Let’s be clear: “alternative facts” are not a thing. But when it comes to alternative histories, which are British-Guyanese artist Hew Locke’s stock in trade, the words make a lot more sense.
Locke, who over a 30-year career has explored the cultural baggage of Britain’s colonial history, here turns curator, to delve into the British Museum’s collections and unearth stories that are rarely told in a museum context.
“I go to the British Museum to think,” Locke writes in the exhibition catalogue. And this is certainly an insight into the processes behind his own work, which is dotted throughout – we are observed by a Greek chorus of ‘Watchers’, carnivalesque figures that draw on ethnographic exploitation of people and customs for display, positioned high above us as we peruse his discoveries.
There are a couple of his gorgeous, intricate votive ships, symbolising the global flow of goods, ideas and people, and his ongoing series of paintings on share and bond certificates from now-defunct, usually colonially-related companies, pops up repeatedly.
But the focus here is the stuff already in the museum. The BM’s growth over its 265 years has been overwhelmingly due to Britain’s colonial expansion, even if the “it’s all nicked” narrative is a gross oversimplification.
What Locke sets out to do is recontextualise, with two sets of labels – one written by the BM’s curatorial team and one written by Locke in his warm, irreverent voice, to expand our understanding of where these things come from. “Serious dialogue” is his intention, not finger-wagging.
Loose themes of sovereign, trade, conflict and treasure are almost interchangeable; many of these items came into the collection directly or indirectly as a result of four imperial conflicts: the Anglo-Asante wars of 1823-1901; the British military expedition (an insidious, Boy’s Own-ish euphemism) to Benin City in 1897; the 1867-8 Abyssinian expedition (there it is again) and Battle of Maqdala; and the Younghusband military expedition of 1903-04. None of which I learnt about in school, or knew much or anything about. I suspect you’ll find the same.

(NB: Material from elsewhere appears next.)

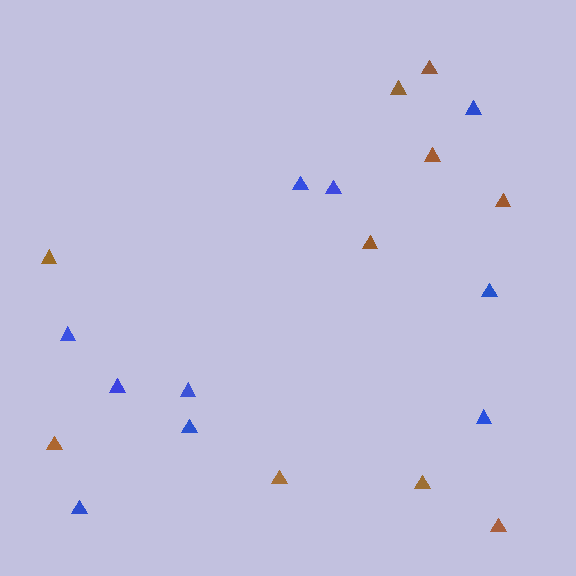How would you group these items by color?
There are 2 groups: one group of brown triangles (10) and one group of blue triangles (10).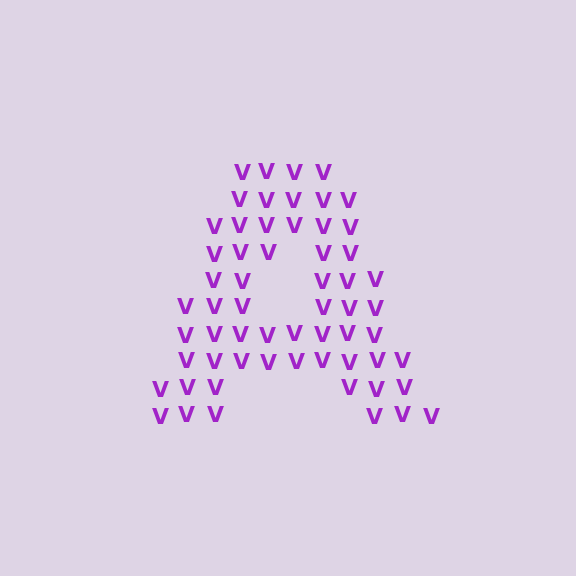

It’s a bit of a mishmash, but give it time, and it starts to do its work, highlighting how the histories we’re usually told – that Charles II was a “merry monarch”, a big fan of the theatre, a significant art collector, a Catholic sympathiser, for example – masks the histories we’re not: that he signed the charter, on display here, that formalised and controlled England’s participation in the global slave trade, and his brother James, then Duke of York, ran it.
A couple of “charming and quite common” nautical paintings from the late 18th century are revealed to be of slave ships – “You can tell by the hull, they’ve got a different configuration of ventilation ports”, Locke writes.